I decided the best way to get this information was to launch a survey to the Atlanta running community.

I grouped my questions into a few main categories:

  • Places to Run
  • Races
    • Overall best races
    • Most unique races
    • Races by distance, 5K, 10K, Half Marathon
    • Races by season: Spring, Summer, Winter, Fall
  • “Tribes”
    • Training Programs
    • Free Run Groups
    • Paid Run Clubs

Now that I created the survey, how would I solicit responses?

Surveys ask for time, and people are busy. I didn’t have a Starbuck card to offer up or any other gift for that matter. I started by asking my run coach, Tina Klein. I also made requests and over social social media. Of course, Tina was gracious in helping me get the word out and solicit responses for the survey.

My personal survey creed for the Atlanta Running Guide:

  1. Ask and be THANKFUL  for anyone willing to share your survey to their network.
  2. Offer to provide results 2 days early for anyone who shares the survey.
  3. Don’t ask for contact information and Don’t collect personally identifiable information.
  4. Tell people how they will get value out of this survey. A lot of people expect to see survey results. Set expectations with a timeframe and place where they will expect to see results of the survey. And then actually do it.
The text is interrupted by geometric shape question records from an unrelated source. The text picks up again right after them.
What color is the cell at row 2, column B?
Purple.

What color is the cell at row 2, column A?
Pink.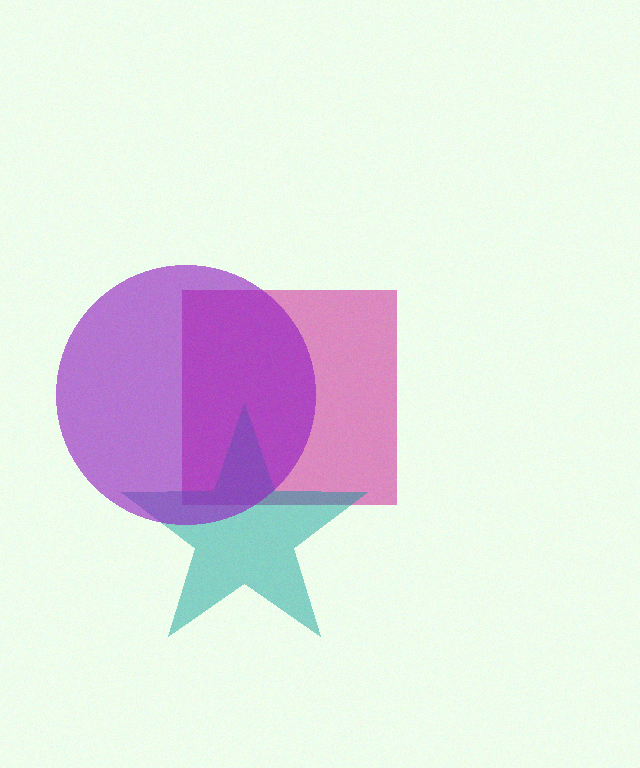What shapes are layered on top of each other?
The layered shapes are: a magenta square, a teal star, a purple circle.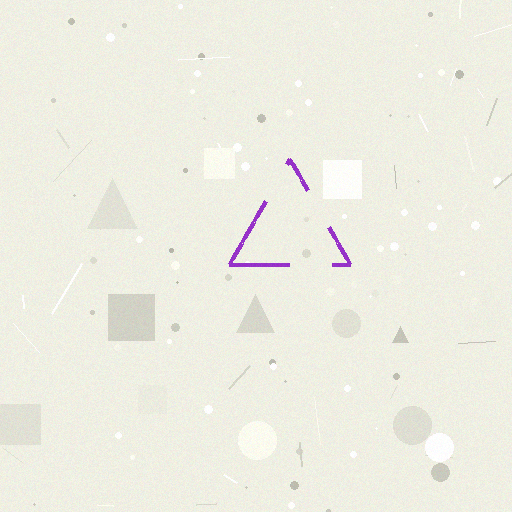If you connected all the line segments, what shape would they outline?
They would outline a triangle.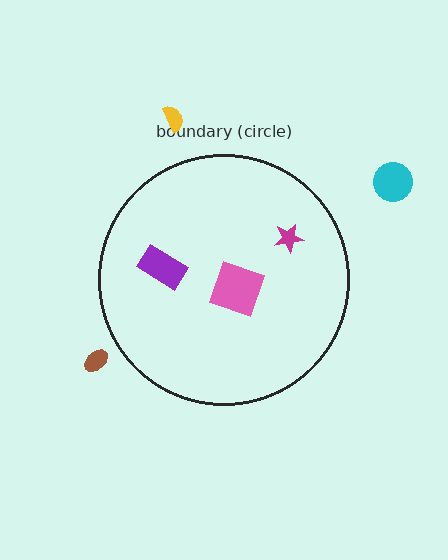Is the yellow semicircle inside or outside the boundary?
Outside.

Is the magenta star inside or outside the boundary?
Inside.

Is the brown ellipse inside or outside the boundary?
Outside.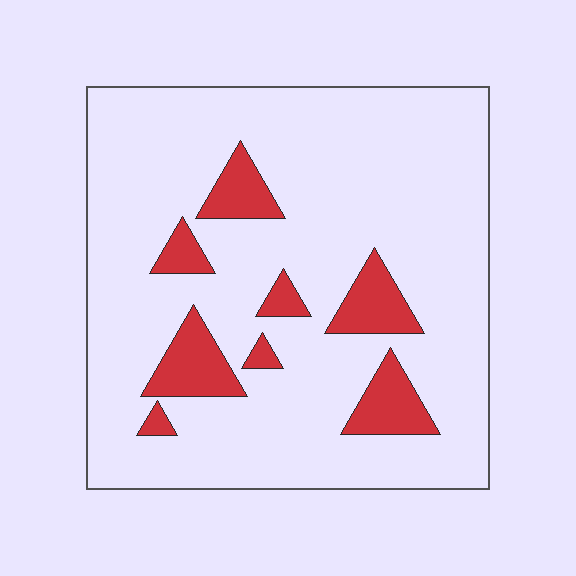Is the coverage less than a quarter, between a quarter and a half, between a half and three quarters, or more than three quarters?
Less than a quarter.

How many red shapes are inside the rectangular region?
8.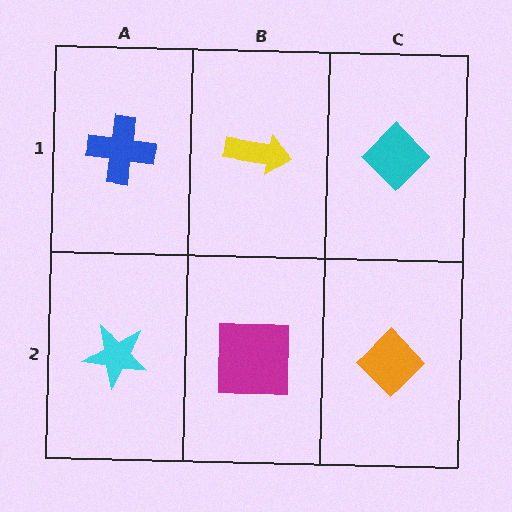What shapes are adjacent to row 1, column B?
A magenta square (row 2, column B), a blue cross (row 1, column A), a cyan diamond (row 1, column C).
In 50 hours from when I first approached the first person, I had 200 completed surveys! I left the survey open for a few more days and at final count I had 292 completed surveys.

Once I closed the survey, I downloaded all of the responses and started ‘scrubbing’ the data. I removed all duplicates and exactly 4 surveys of self-identified non Atlanta runners. I ended up with over 250 qualified legitimate survey responses with over 88% of respondents with 2 or more years of Atlanta running experience.

Lessons Learned

The most popular race was overwhelmingly the Peachtree Road Race capped at 60,000 participants. Peachtree Road Race is also the largest 10K in the world.

Bigger races are more bigger for a reason. People vote for races they have completed and/or are familiar with. The larger the race, the more votes the race received.

After the Peachtree Road Race, half marathons were the most popular races.

Side note: When I first started running, traveling 13.1 miles on foot seemed impossible. Now that I’ve completed 7 half marathons, 3 in the past 12 months, I can see how the half marathon distance is quite popular. There’s usually great race support, with a medal and chocolate milk at the finish.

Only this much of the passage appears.